OK, now I see it. The object that returns true when a cycle is detected will still visit all its parents (and return false if it finds a path to a root cell), because it is already in the loop over its parents somewhere up in the call chain.
As I said "I might be wrong"...
> > I have a bit the impression that releasing the reference to an object
> > deep down in the object graph might take O(N) operations, at least
> > for the provided "prototype" implementation. I might be wrong, or it
> > might simply be a bug in the "prototype" implementation that can
> > easily be fixed.
> You are correct. That is the reason why a proposed solution is 'lazy'
> disposal: the object is placed in a container and checked later for
> disposal. When checked like this, an object can be marked as reachable
> or unreachable(i.e. the result of the scanning can be cached),
> minimizing even further the number of operations required.

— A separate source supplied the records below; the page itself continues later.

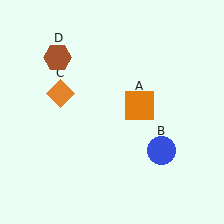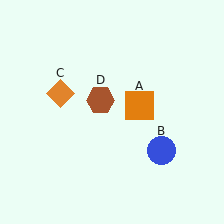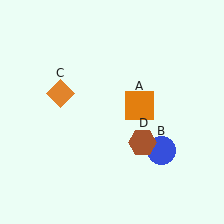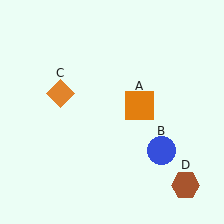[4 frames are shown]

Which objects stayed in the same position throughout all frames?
Orange square (object A) and blue circle (object B) and orange diamond (object C) remained stationary.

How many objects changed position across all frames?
1 object changed position: brown hexagon (object D).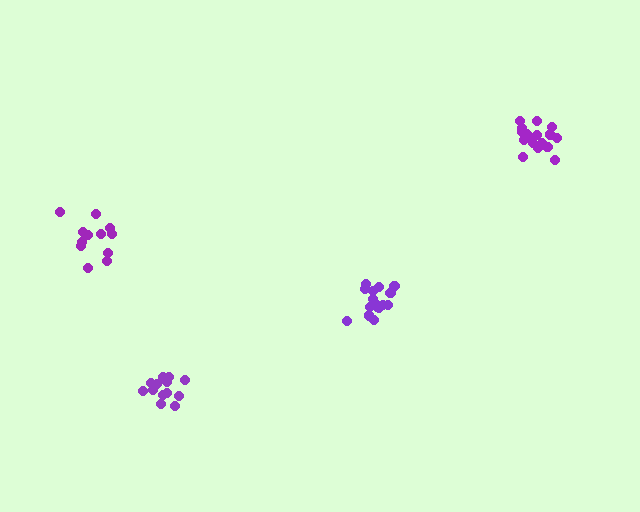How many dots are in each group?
Group 1: 14 dots, Group 2: 16 dots, Group 3: 17 dots, Group 4: 12 dots (59 total).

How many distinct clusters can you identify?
There are 4 distinct clusters.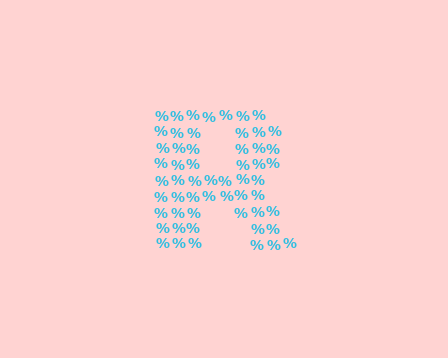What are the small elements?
The small elements are percent signs.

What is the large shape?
The large shape is the letter R.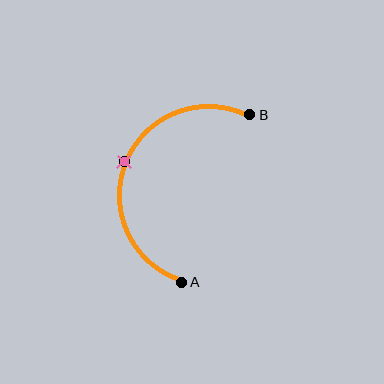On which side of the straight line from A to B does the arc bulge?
The arc bulges to the left of the straight line connecting A and B.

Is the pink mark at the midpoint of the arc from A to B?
Yes. The pink mark lies on the arc at equal arc-length from both A and B — it is the arc midpoint.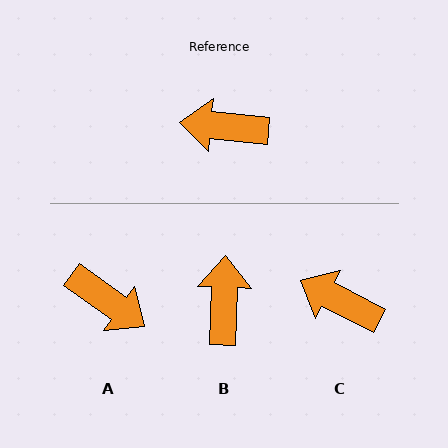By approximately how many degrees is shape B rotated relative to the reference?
Approximately 87 degrees clockwise.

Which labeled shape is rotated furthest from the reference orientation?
A, about 150 degrees away.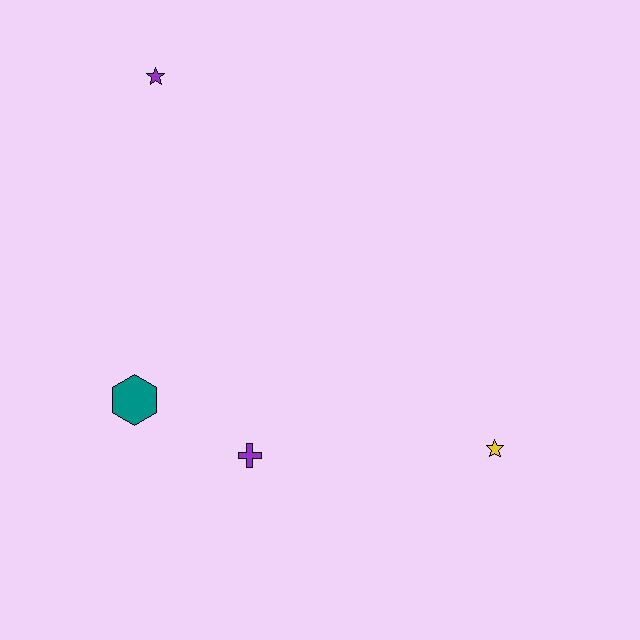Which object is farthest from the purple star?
The yellow star is farthest from the purple star.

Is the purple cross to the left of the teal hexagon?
No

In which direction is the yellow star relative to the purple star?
The yellow star is below the purple star.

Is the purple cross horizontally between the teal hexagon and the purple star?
No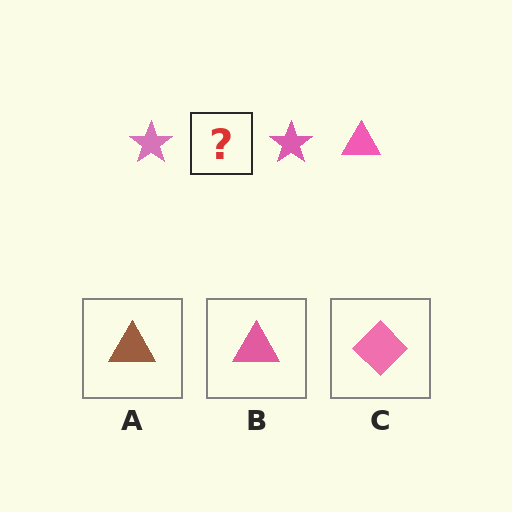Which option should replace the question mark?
Option B.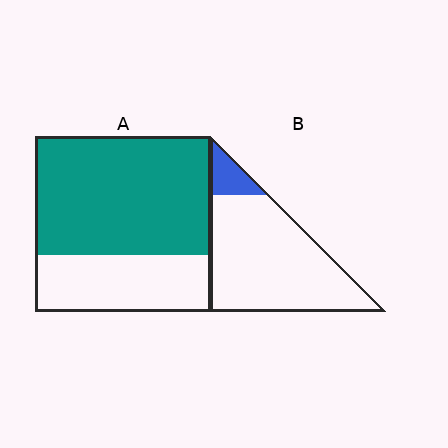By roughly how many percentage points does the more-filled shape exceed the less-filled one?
By roughly 55 percentage points (A over B).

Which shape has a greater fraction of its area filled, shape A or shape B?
Shape A.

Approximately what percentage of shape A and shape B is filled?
A is approximately 70% and B is approximately 10%.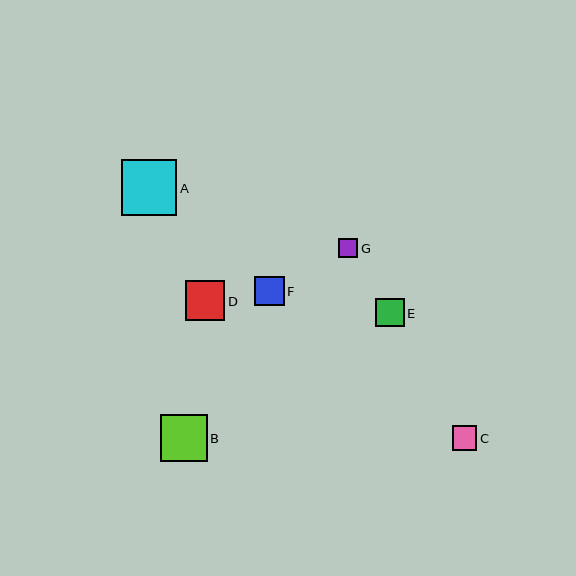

I guess that some sort of laziness is required to arrive at an acceptable amortized worst case bound for the runtime of the pointer/reference operations. So the question for me would be: "Is it possible to achieve an acceptable amortized worst case bound for runtime complexity of the pointer/reference operations". I have no problem if this costs additional memory and involves modification of this memory even for "read only" operations.
The "checked later for disposal" that is proposed above doesn't look "automatic enough" to me, but I haven't yet tried to understand what exactly you are proposing as 'lazy' disposal.
> > Can you be more explicit about the "known" problems of your approach?
> Besides the obvious problem of scaling mentioned above,
I would interpret this statement in the way that you think that it will be difficult to solve the scaling problem.